But why should we assume that something was wrong with the 90s?

On second thoughts, scratch that last question.

The answer is: they came after 31.12.1989?

the babefox, Wednesday, 24 March 2004 14:59 (twenty-two years ago)

PF, are you intending to contribute anything of use to man or beast at any point today, or just "raise" questions?

Andrew Farrell (afarrell), Wednesday, 24 March 2004 15:01 (twenty-two years ago)

I think I will let someone else answer that... "question" for me.

the beebfox, Wednesday, 24 March 2004 15:03 (twenty-two years ago)

Maybe we have to think something is wrong with the 90s to carry on doing anything, pinefox. I think that's the way that culture works, as some kind of dialectic with the past. Or maybe that's just fashion. You probably disagree.

N. (nickdastoor), Wednesday, 24 March 2004 15:05 (twenty-two years ago)

That is a good thought. It could be accurate.

My slant is: what is wrong with the 1990s is that they killed the 1980s. I had tried to say that already.

That is my enabling and dialectical view, see, in accordance with your theory.

the bellefox, Wednesday, 24 March 2004 15:10 (twenty-two years ago)

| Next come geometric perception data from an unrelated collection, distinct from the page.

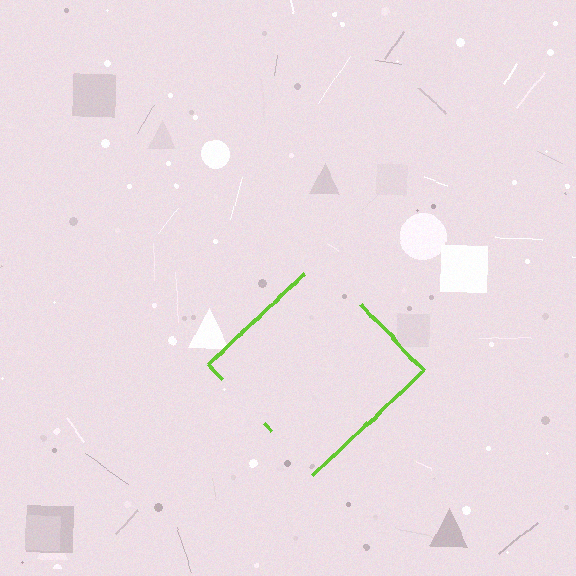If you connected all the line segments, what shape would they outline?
They would outline a diamond.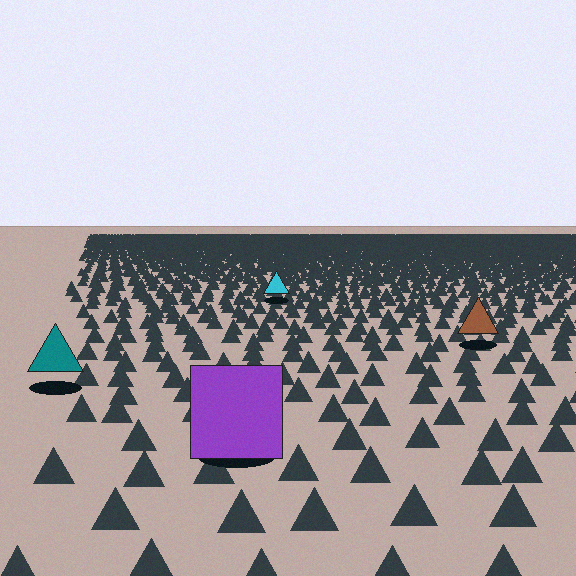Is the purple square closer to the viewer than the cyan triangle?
Yes. The purple square is closer — you can tell from the texture gradient: the ground texture is coarser near it.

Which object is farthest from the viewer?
The cyan triangle is farthest from the viewer. It appears smaller and the ground texture around it is denser.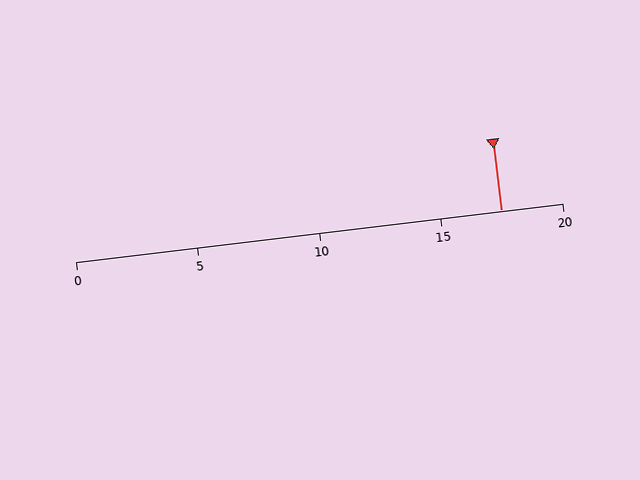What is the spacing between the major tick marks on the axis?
The major ticks are spaced 5 apart.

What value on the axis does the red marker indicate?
The marker indicates approximately 17.5.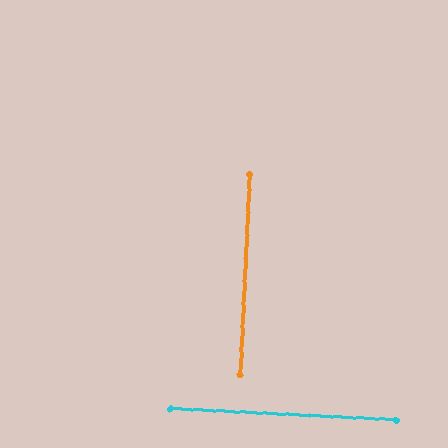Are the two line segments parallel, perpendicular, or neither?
Perpendicular — they meet at approximately 90°.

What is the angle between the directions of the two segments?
Approximately 90 degrees.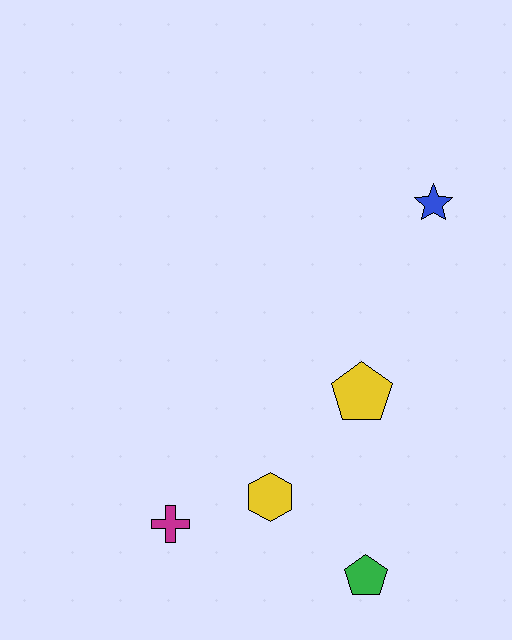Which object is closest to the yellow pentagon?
The yellow hexagon is closest to the yellow pentagon.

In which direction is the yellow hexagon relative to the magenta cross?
The yellow hexagon is to the right of the magenta cross.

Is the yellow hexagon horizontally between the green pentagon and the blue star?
No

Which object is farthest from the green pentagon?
The blue star is farthest from the green pentagon.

This thread is number one on Both Boards

mark grout (mark grout), Wednesday, 24 March 2004 15:11 (twenty-two years ago)

whose 90s anyway?

not trying to get overtly political, but a middle-class American's 90s was very different to...well, you get the point.

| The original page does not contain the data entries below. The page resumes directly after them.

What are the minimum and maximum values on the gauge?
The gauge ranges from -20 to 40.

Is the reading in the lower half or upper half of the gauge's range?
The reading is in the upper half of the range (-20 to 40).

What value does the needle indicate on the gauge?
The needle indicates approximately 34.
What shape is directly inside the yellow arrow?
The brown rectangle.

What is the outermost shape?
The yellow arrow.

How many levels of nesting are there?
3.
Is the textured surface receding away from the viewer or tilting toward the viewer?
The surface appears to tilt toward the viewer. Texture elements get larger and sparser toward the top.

paulhw (paulhw), Wednesday, 24 March 2004 15:12 (twenty-two years ago)

It is too soon for me to say. It still feels like we are living in the 90s to me, but maybe that is just my age.

Ricardo (RickyT), Wednesday, 24 March 2004 15:12 (twenty-two years ago)

That's a good point. I think most of us are doomed to carry on seeing the world through the eyes of our youth. I struggle against that, but then maybe it is too soon for this to matter.

N. (nickdastoor), Wednesday, 24 March 2004 15:15 (twenty-two years ago)

(that it still feels too soon to ask is part of the reason I asked. I had my stupid eye on the future, imaging this thread being read in 10 or 20 years time)

N. (nickdastoor), Wednesday, 24 March 2004 15:17 (twenty-two years ago)

If most cultural products of the 90s were produced now, Ricardo, you would at least be able to sense that they were dated, behind the times, no?

N. (nickdastoor), Wednesday, 24 March 2004 15:19 (twenty-two years ago)

Oh yeah, I was watching Seinfeld reruns last night and I was like, people dressed like that?

The Huckle-Buck (Horace Mann), Wednesday, 24 March 2004 15:20 (twenty-two years ago)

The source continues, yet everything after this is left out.